Like, get him out of here. This is not an adult because the sales team and the marketing team, they're talking to me in dollars and cents. They're saying, hey, we did this and we got this return. We need that same chalk track. We need a change to being a conversation where we're saying, here's a certain amount of money.
I want Mr. CFO, who's the real risk officer of the company, by the way, not us. We need to say to the CFO, hey, if I have $50,000, I think I can retire like $9.4 million worth of expected value of loss based on something that is being actively being exploited. And I'm going to they're going to ask, okay, let me see.
You're the math. And they're gonna look at the math because they're math people and they're going to go, oh, you got the fully loaded headcount or slightly wrong, it's not $100. Now here's $110 now, okay. We'll tweak the knobs. And and they're like, okay, can I have the $60,000 to fix the $9.4 million worth of loss? Yes. That's an easy conversation.
And it gets you back in the boardroom in an intelligent way. What we've been doing before with this fruit scoring system is not an a measure of risk. It's not the it's not the way forward. It doesn't actually represent what the real risk profile is. We need a return on security investment. Rossi. All right, get that in your head.
We need Rossi. If we're not getting it, we're we haven't built the tools to do the actual job that we need to do, which to inform the real risk officer of the company where the risk is and how to fix it. All right. This data is all available on this website. So if you go see E data.com you can pull down all of these graphs.
Please use them. Please use them. Put them in your decks. Explained anybody who matters. This is not correct that we should not be doing this. These tools are not built for us because we need to work on better data. And so I hope you take this presentation, which by the way, is on this website. So you can just grab it just as it is.
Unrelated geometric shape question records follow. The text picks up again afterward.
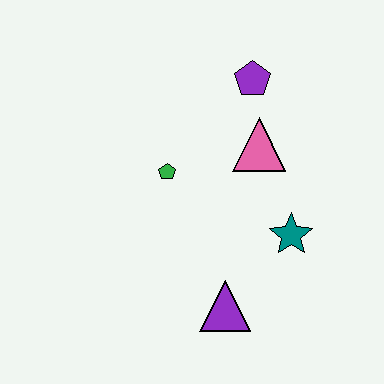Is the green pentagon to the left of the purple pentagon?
Yes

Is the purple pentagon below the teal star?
No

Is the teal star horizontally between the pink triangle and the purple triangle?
No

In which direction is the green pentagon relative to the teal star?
The green pentagon is to the left of the teal star.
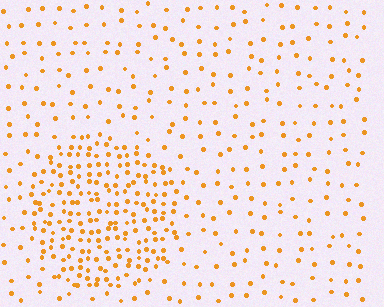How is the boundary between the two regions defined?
The boundary is defined by a change in element density (approximately 2.9x ratio). All elements are the same color, size, and shape.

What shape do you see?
I see a circle.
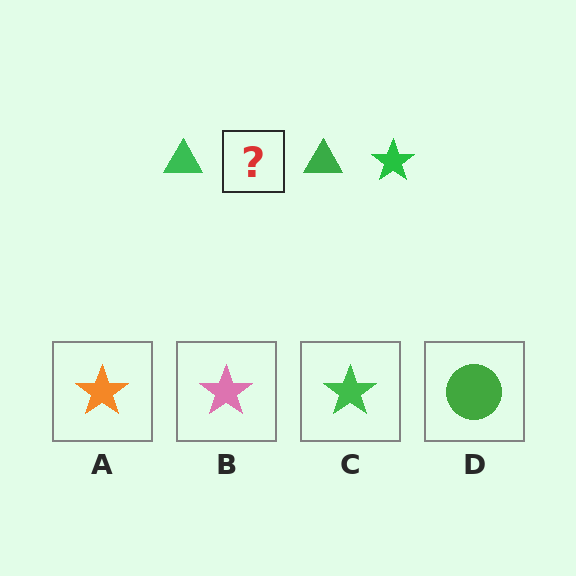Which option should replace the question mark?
Option C.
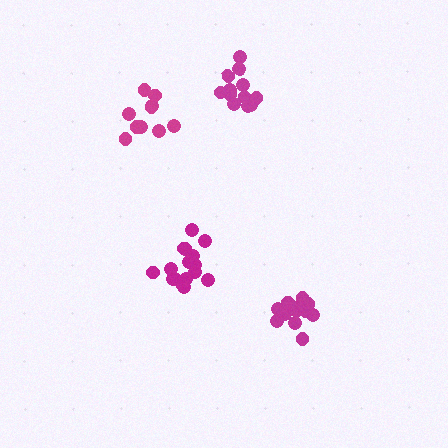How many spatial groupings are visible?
There are 4 spatial groupings.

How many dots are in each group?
Group 1: 12 dots, Group 2: 15 dots, Group 3: 16 dots, Group 4: 10 dots (53 total).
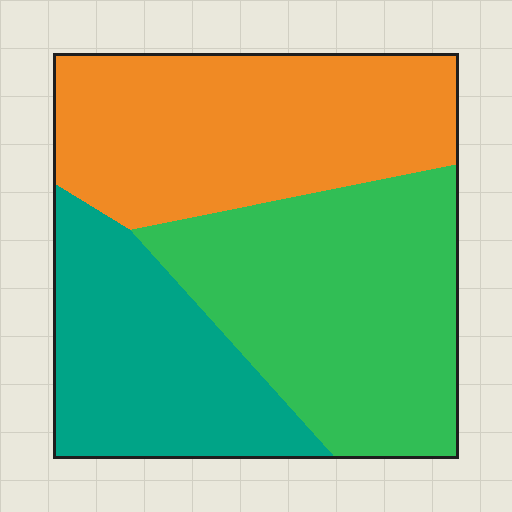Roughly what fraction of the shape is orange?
Orange covers roughly 35% of the shape.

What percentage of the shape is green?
Green takes up about three eighths (3/8) of the shape.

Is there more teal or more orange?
Orange.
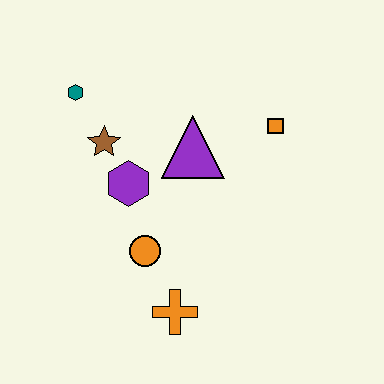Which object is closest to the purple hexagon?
The brown star is closest to the purple hexagon.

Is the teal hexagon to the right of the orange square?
No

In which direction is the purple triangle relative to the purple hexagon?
The purple triangle is to the right of the purple hexagon.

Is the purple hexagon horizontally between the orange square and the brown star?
Yes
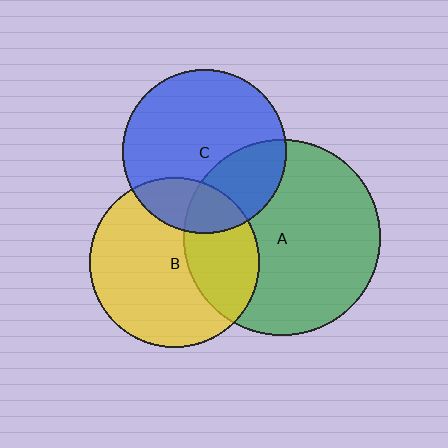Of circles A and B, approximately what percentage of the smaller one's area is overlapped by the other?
Approximately 35%.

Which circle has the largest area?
Circle A (green).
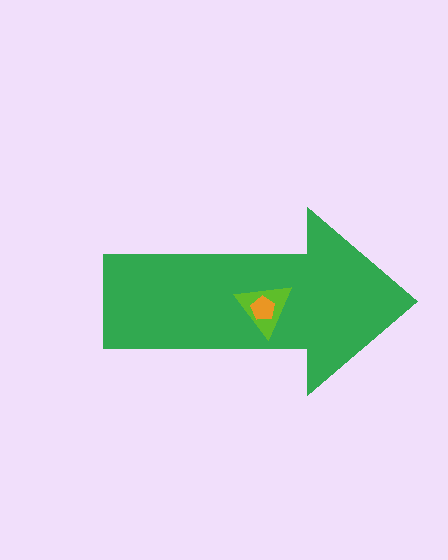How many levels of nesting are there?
3.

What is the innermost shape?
The orange pentagon.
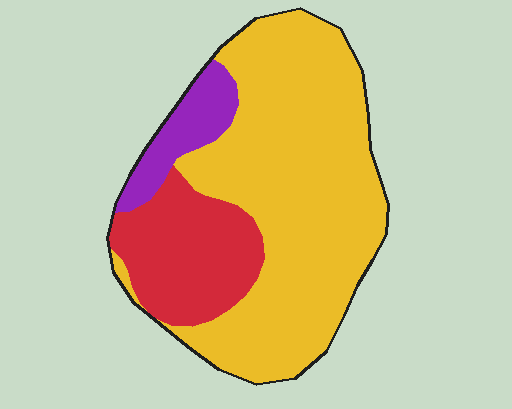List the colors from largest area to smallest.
From largest to smallest: yellow, red, purple.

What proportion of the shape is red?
Red takes up about one fifth (1/5) of the shape.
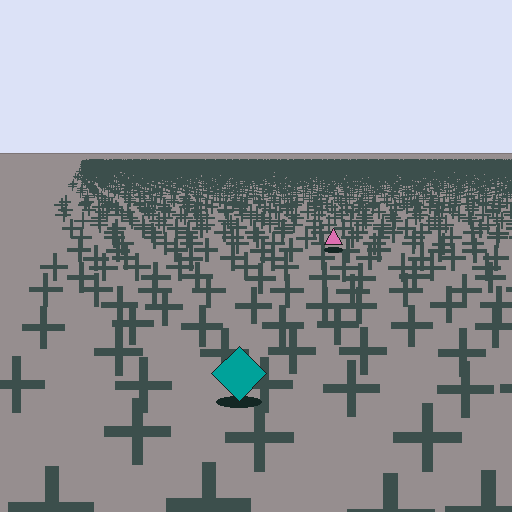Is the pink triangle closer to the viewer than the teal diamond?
No. The teal diamond is closer — you can tell from the texture gradient: the ground texture is coarser near it.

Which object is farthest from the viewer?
The pink triangle is farthest from the viewer. It appears smaller and the ground texture around it is denser.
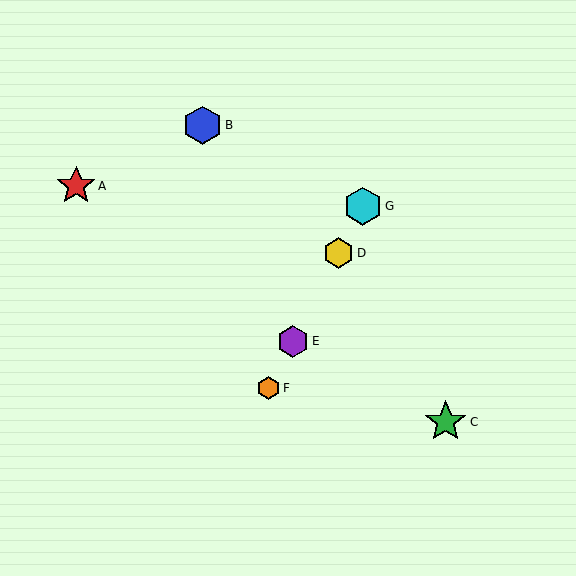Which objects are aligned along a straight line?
Objects D, E, F, G are aligned along a straight line.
There's also a dynamic version that updates daily, so grab that one. It's a little weird because it's in JavaScript, but whatever, you'll figure it out. Or just grab the graphs and download them. Just pull them down. Right. I want you guys to be armed with real security information from real adversaries. Not this weird thing that we've created.
All right, I will forgive you, because I forgive myself for making the decision to use CSS in the past, but we've got to move on. And with that, that's my presentation.
I have one minute for questions. If you want. Yes. So I think that's the harder thing to prove. With you speak a little louder. Yeah. So I think it's a harder thing to prove it with the Cav database. Has there ever been a scenario in which, I guess something that's not in the database that is being actively exploited?
Yes. But for whatever reason, we just don't like, have that in, in, in the database and there's an 18 month lag. Where does that show up best. Yeah. Well you might see it and check Kev, for instance, but you won't see it in C's account. So that's why I say if you're if you're looking for a Kev list, go check it.
Which is, by the way, free to download. So there's no reason why you wouldn't do it.
The questions. All right. Well, thank you very much for your time. Appreciate it.